El ajuste planteado es uno de los más ambiciosos de los últimos años en materia de gasto público. Según explicó el ministro designado, la magnitud del recorte responde a la gravedad del desbalance que, a su juicio, dejará la administración saliente. El objetivo declarado es estabilizar las cuentas fiscales y enviar una señal de disciplina presupuestal a los mercados y a los organismos multilaterales.
La cartera de Hacienda es la encargada de formular y ejecutar la política económica del Estado. Entre sus funciones principales están la elaboración del Presupuesto General de la Nación, la definición de la estrategia de deuda pública y la coordinación con el Banco de la República en temas macroeconómicos.

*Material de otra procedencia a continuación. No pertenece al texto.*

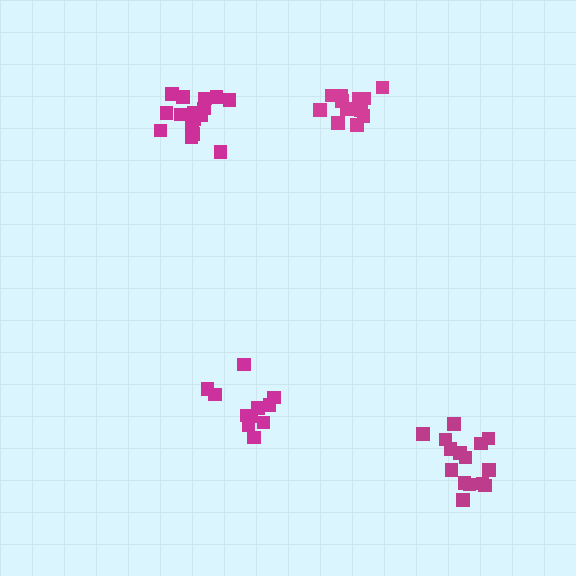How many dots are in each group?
Group 1: 17 dots, Group 2: 12 dots, Group 3: 15 dots, Group 4: 12 dots (56 total).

Por eso, el anuncio de un recorte de esa dimensión marca el tono de lo que será la política fiscal del cuatrienio.
Un ajuste de 60 billones de pesos equivale a cerca de una sexta parte del presupuesto de funcionamiento e inversión de la Nación en una vigencia reciente. Aunque el ministro no entró en el detalle de cuáles rubros se verán afectados, esa cifra suele traducirse en reducciones en sectores como inversión en infraestructura, transferencias a regiones, nómina estatal y subsidios. Los programas sociales serían, en principio, los más sensibles a un recorte de ese tamaño.

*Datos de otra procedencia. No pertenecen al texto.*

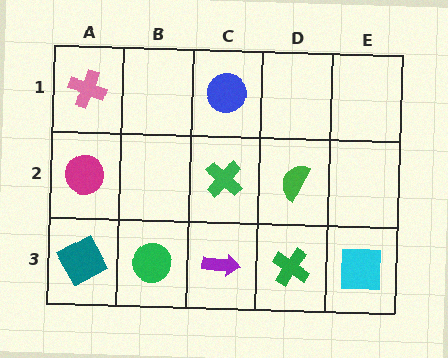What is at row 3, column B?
A green circle.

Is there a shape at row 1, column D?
No, that cell is empty.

El contexto inmediato es la crisis fiscal que el propio Gómez Martínez describió. Colombia cerró años recientes con déficits superiores al histórico, una deuda pública en aumento y presiones cambiarias. La pandemia, la caída de ingresos petroleros y el crecimiento de obligaciones pensionales y de subsidios han sido factores que distintos analistas han señalado como determinantes del deterioro de las finanzas públicas.

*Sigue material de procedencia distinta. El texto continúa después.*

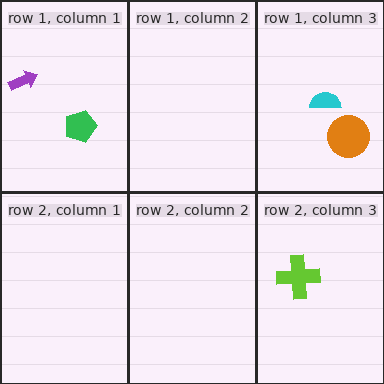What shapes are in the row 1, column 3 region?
The cyan semicircle, the orange circle.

La propuesta llega en un momento de transición. El gobierno saliente entregó un Marco Fiscal de Mediano Plazo con supuestos macroeconómicos que el nuevo equipo no comparte en su totalidad. Gómez Martínez indicó que la próxima administración revisará ese marco y que el recorte se inscribirá dentro de una renegociación del orden fiscal con el Congreso y con los mercados internacionales.
Las reacciones no se han hecho esperar. Sectores gremiales han pedido que el ajuste no afecte la inversión productiva ni los programas dirigidos a población vulnerable. Por su parte, analistas económicos han valorado el hecho de que el gobierno entrante reconozca de entrada la magnitud del hueco fiscal, aunque advierten que el recorte anunciado exigirá reformas tributarias y de gasto que irán mucho más allá del presupuesto anual.
En el ámbito político, la iniciativa tendrá que pasar por el Congreso. Cualquier modificación de gran calado al Presupuesto General de la Nación requiere el trámite legislativo correspondiente. Gómez Martínez señaló que la conversación con las bancadas será prioritaria en las primeras semanas de gestión, con el fin de construir los consensos necesarios para aprobar la nueva senda de gasto.
Quedan varios puntos por definir: los sectores específicos que sufrirán la poda, el calendario de aplicación del recorte y si la medida irá acompañada de una reforma tributaria que compense parte de la pérdida de ingresos. El equipo económico del presidente De la Espriella presentará los detalles en las próximas semanas, según adelantó el propio ministro.